Silver Valley Girl gave us siblings this assignment to write:
"Write about specific things you remember about being at Grandma West's house during the summer."
Inland Empire Girl wrote a moving poem about Grandma's sunroom, here. Silver Valley Girl might write hers when our family vacations at Rockaway Beach. She's got a lot going on!
Our Grandma West lived in Orofino, Idaho, close to the buzzing urban center. Orofino may have buzzed, what with logging trucks barreling to and from local mills and sportsmen loading up their coolers with Schmidt beer and nightcrawlers and heading out to the rivers and creeks of Clearwater County and citizens scurrying in and out of the county courthouse to secure marriage license, license plates, or pay their property taxes, but once night fell, Orofino fell silent and the lights went out.
There was no light pollution in Orofino, Idaho.
Stars began to dot the Orofino sky around 9:30 on August nights, just about the time of our curfew, about the time Molly and Mary and Liz and Craig and the rest of us had to wrap up our games of hide and seek or Red Rover, Red Rover and about the time the humidity began to lift and we scrambled into the house for permission to sleep outside.
I loved sleeping outside in the Stanley's backyard, next door to Grandma.
I loved settling down in a sleeping bag, resting after a morning of playing Monopoly in the Stanley's living room, going upstairs and listening to Liz and Mary's new records, an afternoon of swimming in Orofino pool, and an evening of screaming and giggling, running around, playing games.
Liz was the oldest and she told great ghost stories.

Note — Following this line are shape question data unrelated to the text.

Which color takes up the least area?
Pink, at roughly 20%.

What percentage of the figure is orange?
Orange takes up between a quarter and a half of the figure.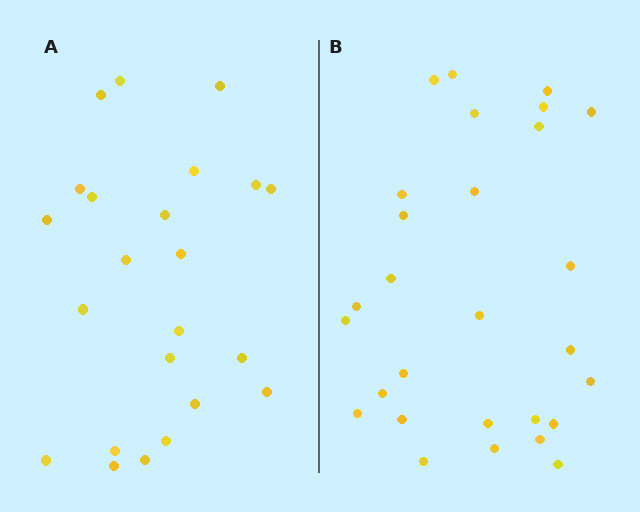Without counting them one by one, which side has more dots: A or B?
Region B (the right region) has more dots.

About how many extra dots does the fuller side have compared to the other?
Region B has about 5 more dots than region A.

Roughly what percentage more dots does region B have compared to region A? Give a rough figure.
About 20% more.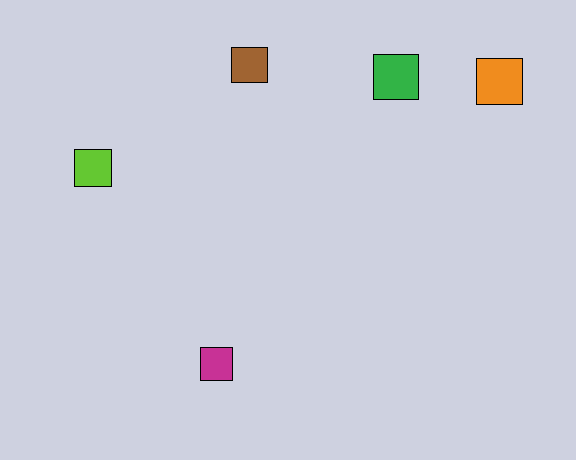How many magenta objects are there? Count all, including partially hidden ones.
There is 1 magenta object.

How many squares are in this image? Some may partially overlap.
There are 5 squares.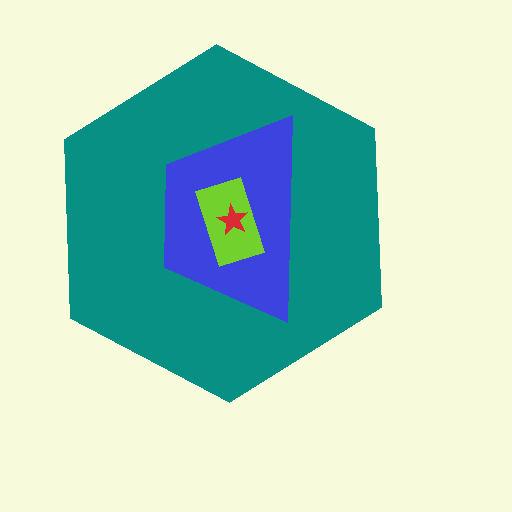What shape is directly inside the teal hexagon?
The blue trapezoid.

Or else we told stories about our lives, what happened in Orofino during the school year and what it was like living in Kellogg.
Before long, our attention turned to the sky. None of us knew the constellations. We just marveled at the Milky Way and loved it when the Big Dipper came out and someone knew how to find the North Star and knew that it was at the end of the Little Dipper.

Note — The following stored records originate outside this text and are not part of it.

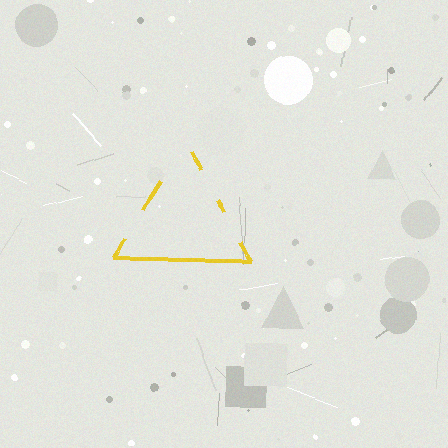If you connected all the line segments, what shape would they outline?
They would outline a triangle.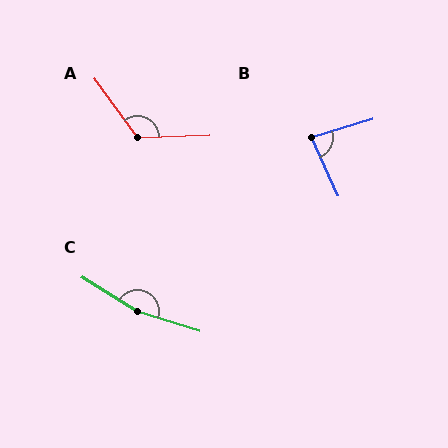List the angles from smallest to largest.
B (83°), A (124°), C (165°).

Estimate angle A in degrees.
Approximately 124 degrees.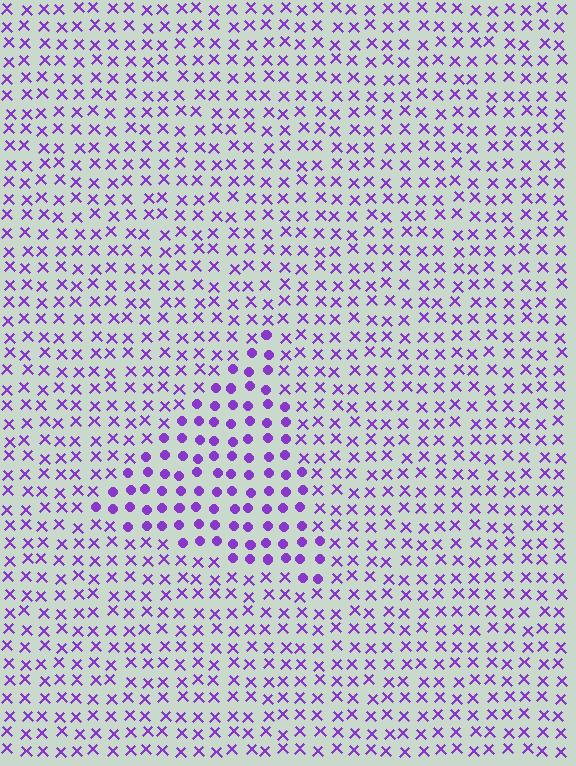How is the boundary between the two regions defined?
The boundary is defined by a change in element shape: circles inside vs. X marks outside. All elements share the same color and spacing.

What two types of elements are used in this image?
The image uses circles inside the triangle region and X marks outside it.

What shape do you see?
I see a triangle.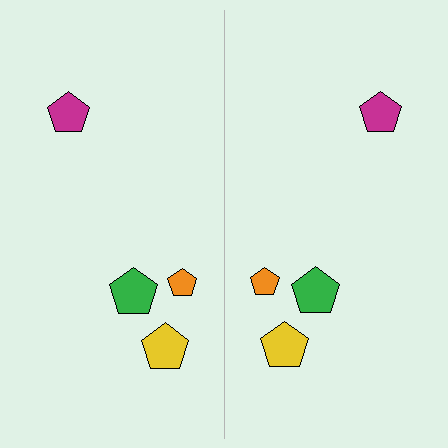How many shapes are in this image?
There are 8 shapes in this image.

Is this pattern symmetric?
Yes, this pattern has bilateral (reflection) symmetry.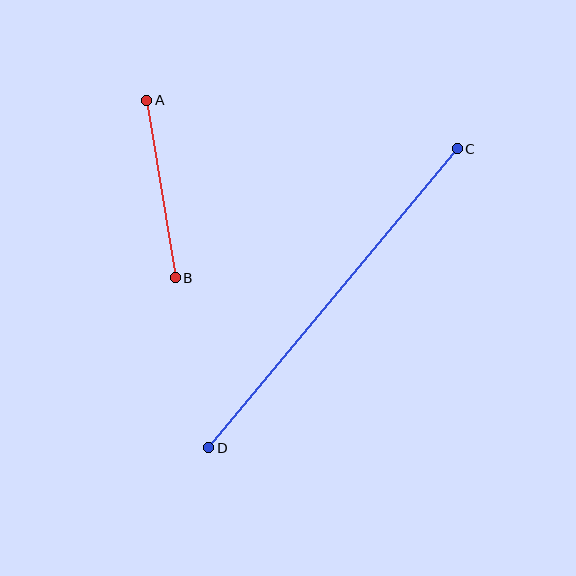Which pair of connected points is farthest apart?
Points C and D are farthest apart.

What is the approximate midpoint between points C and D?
The midpoint is at approximately (333, 298) pixels.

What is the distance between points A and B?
The distance is approximately 180 pixels.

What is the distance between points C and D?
The distance is approximately 388 pixels.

Some nights, a satellite would crawl from one end of the sky to the other and meteors would race above us and, on some wondrous nights, we'd be treated to meteor showers.
I don't remember talking about God and the splendors of heaven, but I sure thought a lot about God and sometimes I'd think I could see a face in the stars and the thought that God returned my gaze comforted me. The God of the heaven of the Orofino sky on an August night was the God of ease and gentle delight, a God I could believe was the architect of the heaven that blazed above me.
Comforted, relaxed, refreshed, reassured, serene, dazzled, the cool night air easing me to sleep, I slept deeply, free of the tossing and turning of sleeping in the hot front room at Grandma's.
Memories of sleeping under the stars of Orofino are among my most peaceful. I wanted it be nighttime under the sky forever, but the morning sun didn't cooperate. Around six in the morning, about the time Grandma began watering and harvesting her garden, the sun woke us up and we needed more sleep, so we staggered into the house and flopped on a bed and got more sleep.
It seemed cruel.
To this day, I want a cloud cover every summer day to spare me the glare and the heat of the sun.
To this day, I want the clouds to disappear at night and the stars to blanket the sky.
But here, near downtown Eugene, the light pollution obscures the stars. I go out in my backyard and I hardly know stars exist.
I'm left to remember.
1 comment:
Ah... the summer skies of Orofino. Thank you for reminding me how peaceful it was. I can still remember the night smells between the two houses. You are right also, the town went quiet in the evening and cool.